Both AMWest and Alaska Airlines exhibited their highest delay rates in San Francisco, indicating that this destination poses significant operational challenges for both carriers. This commonality suggests that external factors specific to San Francisco, such as air traffic congestion, weather conditions, or airport infrastructure limitations, may be contributing to delays across different airlines.The both showed their lowest delay rates in Phoenix, indicating that this destination offers more favorable operational conditions for both carriers.
Describe discrepancy between comparing two airlines’ flight performances city-by-city and overall. When comparing Alaska Airlines and AmWest’s performance, the overall analysis shows AmWest as the superior airline with a 10.9% delay rate compared to Alaska’s 13.3%. However, the city-by-city analysis reveals a more complex picture where Alaska outperforms AmWest in some destinations while AmWest excels in others. For example, Alaska may have significantly better performance in high-traffic routes like Los Angeles or Seattle, while AmWest dominates in Phoenix. This creates a discrepancy where the “better” airline depends entirely on which specific route passengers are considering, contradicting the overall ranking that suggests AmWest is universally superior.
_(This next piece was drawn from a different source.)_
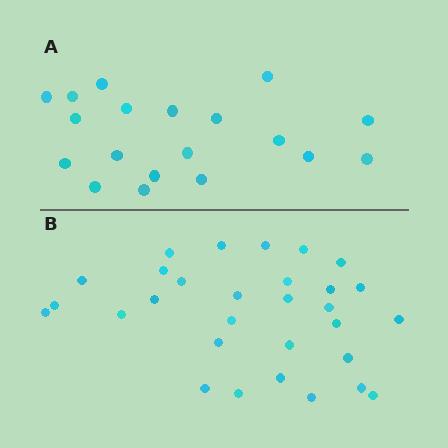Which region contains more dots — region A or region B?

Key Analytical Differences:
Explanation of the discrepancy between comparing two airlines’ flight performances city-by-city and overall
This discrepancy occurs because overall performance averages mask individual route variations. AmWest’s lower overall delay rate (10.9%) most likely results from their exceptional performance in specific cities—particularly high-volume routes where strong performance heavily influences the total. Meanwhile, Alaska’s higher overall rate (13.3%) may be skewed by poor performance on a few challenging routes, even though they excel on others. Overall percentages weight all flights equally, so an airline with excellent performance on high-traffic routes will show better overall statistics, even if they struggle on smaller routes.
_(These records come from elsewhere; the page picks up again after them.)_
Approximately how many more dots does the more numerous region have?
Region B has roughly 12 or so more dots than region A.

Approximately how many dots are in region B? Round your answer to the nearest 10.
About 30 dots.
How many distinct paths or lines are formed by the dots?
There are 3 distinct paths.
Comparing the overall percentage of delays does not account for cities that can have extremely high delays nor does it account for events that can give extreme values such as snow storms, hurricanes, or other weather events. Even under staffing , plane maintenance, and air traffic control issues can cause delays that are not accounted for in the overall percentage. For example AWWest showed an average delay across all cities of 10.9% but the percent delay across cities showed values from 7.9% to 28.7&%. This is a significant difference that is not present in the overall percentage.